İlhan Aydemir: İş ortamımız düşük. Giderlerimiz çok ve bunu karşılayacak bir ortam yaratamıyoruz. Küçük esnaf bitik durumda. 1,5-2 senedir esnafla ilgili herhangi bir şey yapılmıyor. Esnaf kendi halinde mücadelesini veriyor ama bu mücadeleler boş. Sonuçta büyüklerin bir desteği olacak ki küçükler ayakta durabilsin. Odayla bir sıkıntımız yok. Oda ilgileniyor ama gücü ne kadar yetebilir?
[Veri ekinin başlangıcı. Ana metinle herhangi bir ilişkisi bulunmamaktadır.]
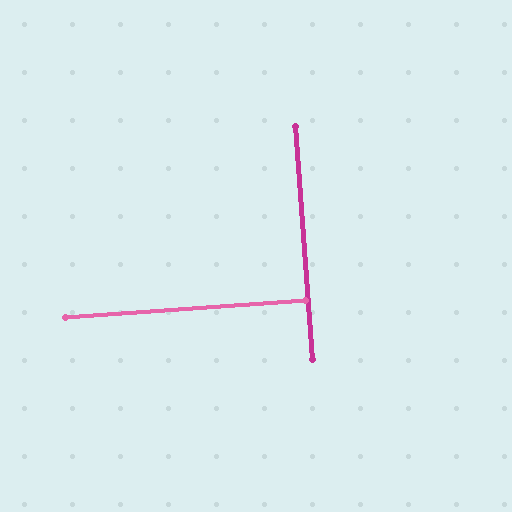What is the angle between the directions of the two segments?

E-5’den sanayiye bir giriş yok, ve bunun sıkıntısını yaşayanlar vatandaşlar. İş güvenliği konusuna gelirsek zaten cahil olmayan hiç kimse yanında çalıştırdığı elemanlarını zor duruma düşürecek bir konuma gelmez. Biz yıllardan beri gereken önlemleri alıyoruz. Ben TSE’li iş yeri işletiyorum, benim bakanlık tarafından yılda bir kere de olsa denetlemem yapılıyor. Bize bundan fazlasına da gerek yok diye düşünüyoruz.

"SANAYİ BİTİYOR”

Yusuf Akgün: İş yok, gider çok, masraflar ağır. İş güvenliği yasası getirdiler, adam zaten çalıştıramıyoruz. Sanayi bitiyor, ben emekli olunca kapatacağım, masrafların altından kalkamıyoruz.
E-5’ten giriş açık olsa daha iyi olur. Çünkü yabancılar arka taraftan girişi bilmiyorlar.

"ALDIĞIMIZ DİPLOMALAR BİR İŞE YARAMIYOR”
Cem Soydaş: Her tarafımız sıkıntı, bahçelerimiz temiz değil, herkes bir köşesini, ortak alanları kapatmış, yollarımız şakur şukur, bu elektrik direklerini diktiler, eştiler bırakıp gittiler. Oda seçimleri olacak, sanayimize en faydalı kim olacaksa o olsun diyorum ben. Bizim çıraklık eğitiminde aldığımız belgelerimizi eğer ortaokul yerine geçseydi, bizim ustalık belgelerimiz de meslek lisesi yerine geçseydi ben inanıyorum ki burada çırak sayısı artacak. Ama bizim aldığımız diplomalar hiçbir işe yaramıyor, sadece duvarda tablo olarak duruyor. Ayrıca dükkanların önüne konana saçaklardan şikayetçiyim, dükkanların önünü hep kapatıyor zaten parası olan yaptırabiliyor onları.

"İŞ YOK, HERKES YATIYOR”
Yücel Arslan: Çok büyük bir sıkıntımız yok. Ben kiracıyım ve yönetim hakkında söz hakkım yok. İş yok herkes yatıyor, ama inşallah iyileşir.
Belediyenin çalışmalarından memnunum bir daha seçim olsa yine oyumu atarım.

"KİMYASALCILARDAN VE TÜPÇÜLERDEN ŞİKAYETÇİYİM”
Selman Ertaş: Karşı tarafımızda kimyasal üretiyorlar onlardan, tüpçüler var dibimizde onlardan şikayetçiyiz. Bunların dışarıda olması lazım.
E-5 girişi için de uğraşıyoruz. Konuyla ilgili Ak Parti İlçe Başkanı Metin Karakaş’la da görüştük yardımcı olacaklarını söylediler. İnşallah bir şey çıkar.
İşlerimiz de çok durgun elini ver kolunu alamıyorsun.

"SANAYİDE TÜPÇÜ İSTEMİYORUZ”
Nazım İpek: Mercedes ve BMW servisiyim. Sanayinin içinde olan kimyasalcılardan ve tüpçüden şikayetçiyim, sanayide böyle şeylerin olmaması gerekiyor.